Para assegurar a fluidez dessas informações, e o consequente fortalecimento do sistema de farmacovigilância, é necessário o envolvimento sincronizado de diversos atores – usuários, profissionais de saúde e técnicos de vigilância sanitária. Os profissionais de saúde precisam ser sensibilizados sobre a necessidade de questionar seus pacientes sobre a ocorrência de eventos adversos e de notificá-los para a Anvisa. Da mesma forma, os usuários precisam de orientações sobre o fato de que todo medicamento pode gerar reações adversas e que estas precisam ser não apenas tratadas, mas também notificadas. Certamente é um percurso longo, que envolve a promoção pela Anvisa de campanhas educativas, agilidade e pronta atitude da Agência diante das notificações recebidas.

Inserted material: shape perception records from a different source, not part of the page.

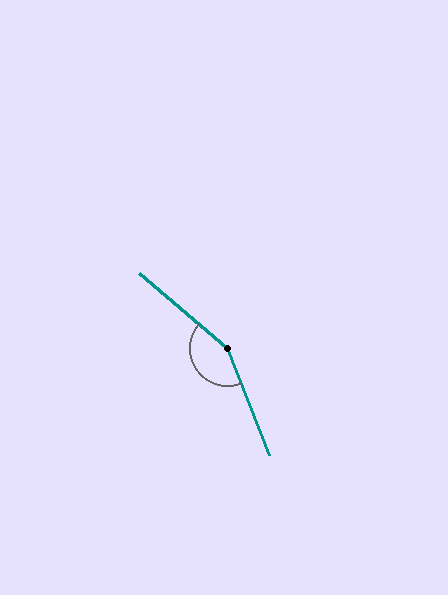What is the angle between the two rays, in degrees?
Approximately 152 degrees.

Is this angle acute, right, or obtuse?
It is obtuse.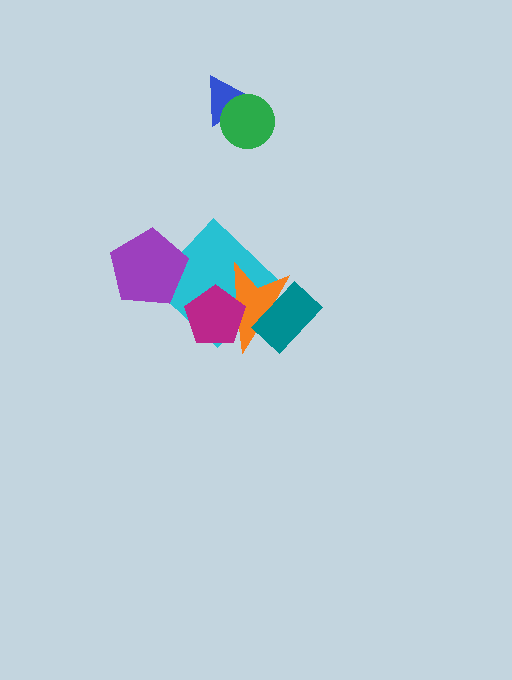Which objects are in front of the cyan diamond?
3 objects cover part of the cyan diamond: the orange star, the purple pentagon and the magenta pentagon.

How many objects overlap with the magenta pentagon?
2 objects overlap with the magenta pentagon.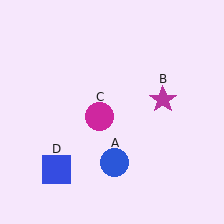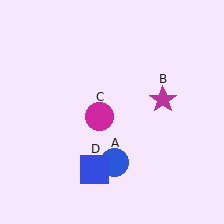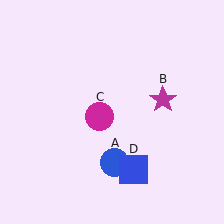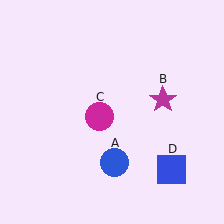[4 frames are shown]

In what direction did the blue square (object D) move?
The blue square (object D) moved right.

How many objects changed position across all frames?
1 object changed position: blue square (object D).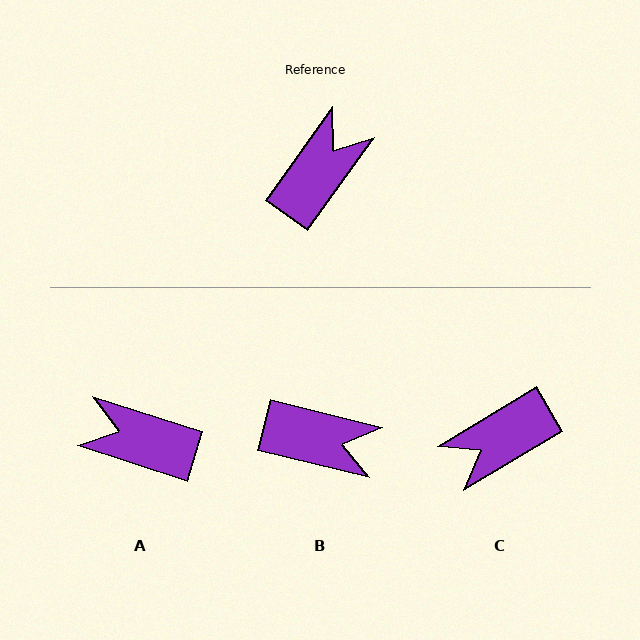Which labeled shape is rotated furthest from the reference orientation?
C, about 157 degrees away.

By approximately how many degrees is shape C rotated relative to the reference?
Approximately 157 degrees counter-clockwise.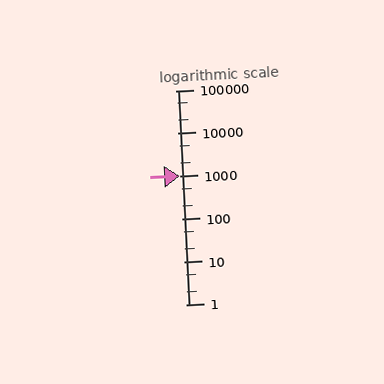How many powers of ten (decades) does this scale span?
The scale spans 5 decades, from 1 to 100000.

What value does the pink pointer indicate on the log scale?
The pointer indicates approximately 1000.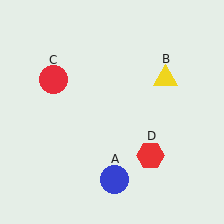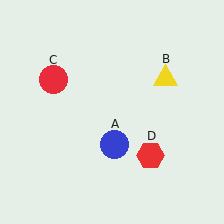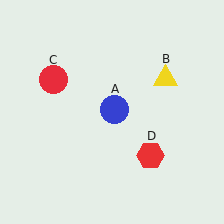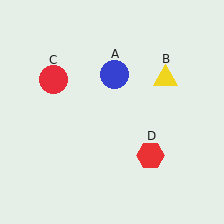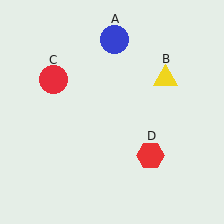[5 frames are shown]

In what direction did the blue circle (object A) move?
The blue circle (object A) moved up.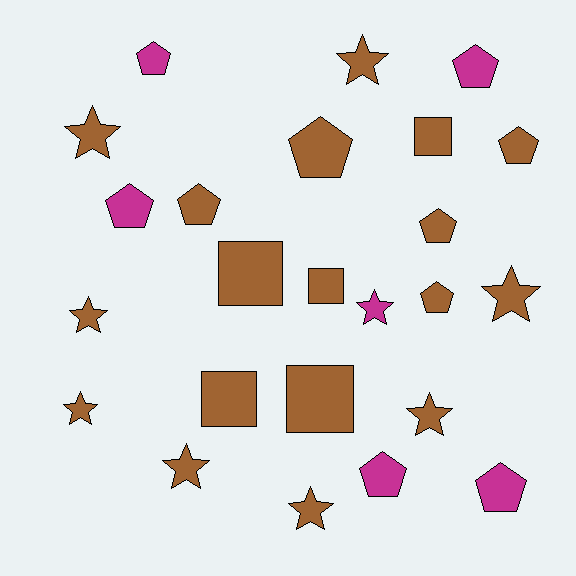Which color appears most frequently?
Brown, with 18 objects.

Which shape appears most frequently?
Pentagon, with 10 objects.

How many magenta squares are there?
There are no magenta squares.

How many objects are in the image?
There are 24 objects.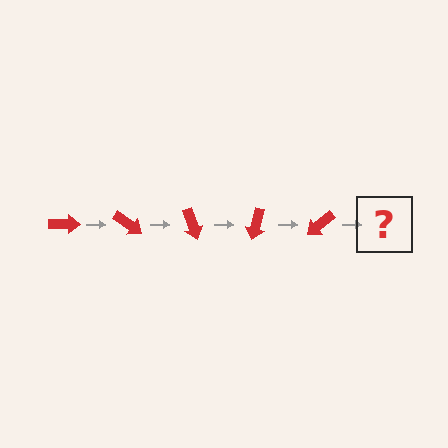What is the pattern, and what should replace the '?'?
The pattern is that the arrow rotates 35 degrees clockwise each step. The '?' should be a red arrow rotated 175 degrees clockwise.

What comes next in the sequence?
The next element should be a red arrow rotated 175 degrees clockwise.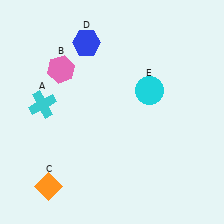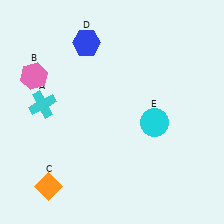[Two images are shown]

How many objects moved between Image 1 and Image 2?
2 objects moved between the two images.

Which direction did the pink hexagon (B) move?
The pink hexagon (B) moved left.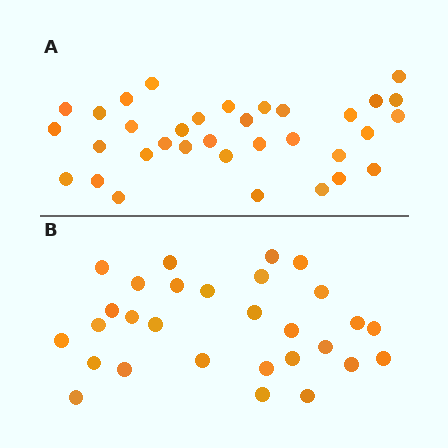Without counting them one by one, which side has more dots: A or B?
Region A (the top region) has more dots.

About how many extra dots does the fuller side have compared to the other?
Region A has about 5 more dots than region B.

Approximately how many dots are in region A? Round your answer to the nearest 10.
About 30 dots. (The exact count is 34, which rounds to 30.)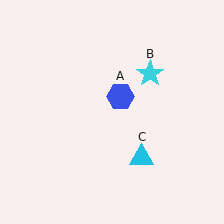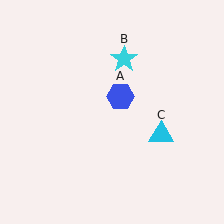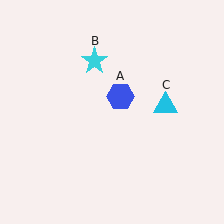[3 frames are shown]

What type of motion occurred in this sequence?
The cyan star (object B), cyan triangle (object C) rotated counterclockwise around the center of the scene.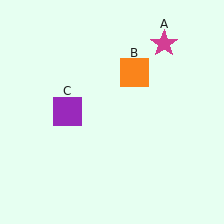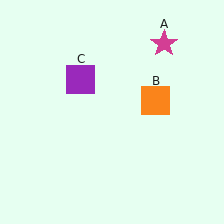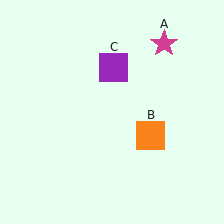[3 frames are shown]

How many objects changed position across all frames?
2 objects changed position: orange square (object B), purple square (object C).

Nesse sentido, a adoção de um sistema mais robusto, como propõe ser o VigiMed – novo sistema disponibilizado pela Anvisa para cidadãos e profissionais de saúde relatarem eventos adversos de medicamentos e vacinas. Atualmente ele funciona em conjunto com o Notivisa, mas brevemente o substituirá – se mostra interessante, visto que o VigiMed dispõe de funcionalidades mais modernas para avaliação das notificações pela farmacovigilância.

A despeito das limitações do sistema, o Notivisa é uma valiosa ferramenta para a prática da farmacovigilância. Nossos resultados, entretanto, sugerem a existência de alguns ruídos na interface notificador-Notivisa, situação que compromete de forma direta as possíveis ações da Anvisa, as quais seriam deflagradas a partir das informações recebidas pela Agência por meio do Notivisa. Essas informações podem ser o combustível para as ações regulatórias da Anvisa junto ao mercado farmacêutico brasileiro.